As far as a recognised investment exchange or recognised clearing house is concerned, the FSA will consider the extent to which the relevant exchange or clearing house has adequate and appropriate powers to investigate and deal with the matters of concern itself. The FSA will consult with the relevant exchange or clearing house and give due weight to its views. Where appropriate, the FSA may use its own powers under section 128 of the Act (Suspension of investigations) to prevent a recognised investment exchange or recognised clearing house from starting an investigation or to limit, stop or suspend an existing inquiry.
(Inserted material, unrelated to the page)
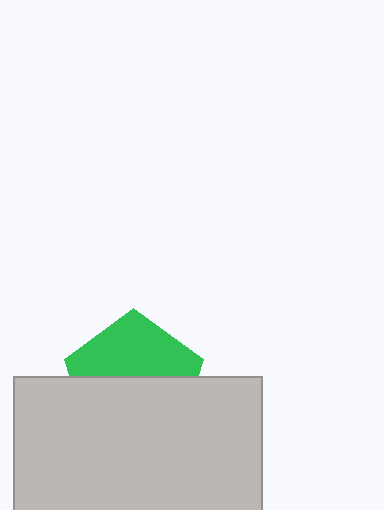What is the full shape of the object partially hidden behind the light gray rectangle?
The partially hidden object is a green pentagon.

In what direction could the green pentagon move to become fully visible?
The green pentagon could move up. That would shift it out from behind the light gray rectangle entirely.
As far as the Takeover Panel is concerned, as regards market abuse, the cases in which the FSA expects to take action against a person with Takeover Code responsibilities are limited, as ENF 14.9 (Action involving other UK regulatory authorities) makes clear. The FSA does not therefore expect to use relevant investigative powers unless one of the circumstances in ENF 14.9.6 G applies. Further, unless one of the following exceptions applies, the FSA will not start any investigation into behaviour that has happened or is happening in the context of a takeover bid while that bid is current. The exceptions are where: (i) the case falls within ENF 14.9.7 G, or (ii) the person whose behaviour is to be investigated is not a person who has responsibilities under the Takeover Code.